Photographed by Ihor Hrynivetskiy and Eduardo Luna
The MediaLab Crew visits the RE:FORM SCHOOL Exhibit.
When it comes to my early art and education experiences I don’t remember doing much besides making Thanksgiving turkeys with finger-paint in 2nd grade. The RE:FORM SCHOOL exhibit held on Saturday, October 9 just might change that for public school kids.
The group exhibit took place inside the recently closed St. Patrick’s School in SoHo and featured music, art classes and artworks designed to motivate public energy toward true education reform.
Here I am interviewing event producer Yosi Sergent.
Producers Yosi Sergent and Apple Via shared their inspirations and goals for the exhibit with me. “We are hoping to bring awareness to problems in the public education system through artworks that evoke emotion and inspire viewers to look at things from a different perspective,” Sergent said. “Artists have a way of making a conversation have motion.” A second goal was for artists to lead the argument for arts education in schools. Via, the daughter of artist parents with a three-year-old son of her own, stressed: “It’s our duty as parents to be active participants and to make sure our children have strong cultural influences in the public education system.”
UAP Teaching Artist Monique Schubert leads a workshop on mobile-making.
My MediaLab colleagues and I also got the chance to attend a workshop led by Urban Arts Teaching Artist Monique Schubert. Ms. Schubert taught us how to build mobiles, which are like floating art in motion. It turns out that the creator of this art form, Alexander Calder, was not only an artist but a mechanical engineer who made mobiles with the help of math. In order for a mobile to be successful, it must balance out, and math is always involved when things need to be balanced. When I used math to balance the different components of my mobile, I understood why this workshop had been integrated into an event designed to bring art and education together. Clearly, the RE:FORM SCHOOL exhibit was well thought-out.
Best of all, the event was enjoyable for people of all ages.
MediaLab student Joshua Davis passes on the knowledge, teaching this inventive kid how to make a mobile.
One of the kids in our workshop requested colored tape to decorate his mobile. We had only been told to tape cut-outs to the wires, but this imaginative four-year-old came up with the idea of using the tape itself as a decoration. This moment made me think about how important it is to bring art to children at a young age–little kids really are the most creative and inventive.

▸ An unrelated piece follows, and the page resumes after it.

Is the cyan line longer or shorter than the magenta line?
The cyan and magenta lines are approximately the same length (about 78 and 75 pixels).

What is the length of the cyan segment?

I wish there had been more art programs when I was growing up. Who knows how creative I might have been if I had had more exposure to the arts than just finger-painting?
Writing down some final thoughts . . .
How about you? If you weren’t able to attend the RE:FORM SCHOOL exhibit, I hope this blog has inspired you. Do something today to support arts and education. Help our little brothers and sisters explore their creative sides!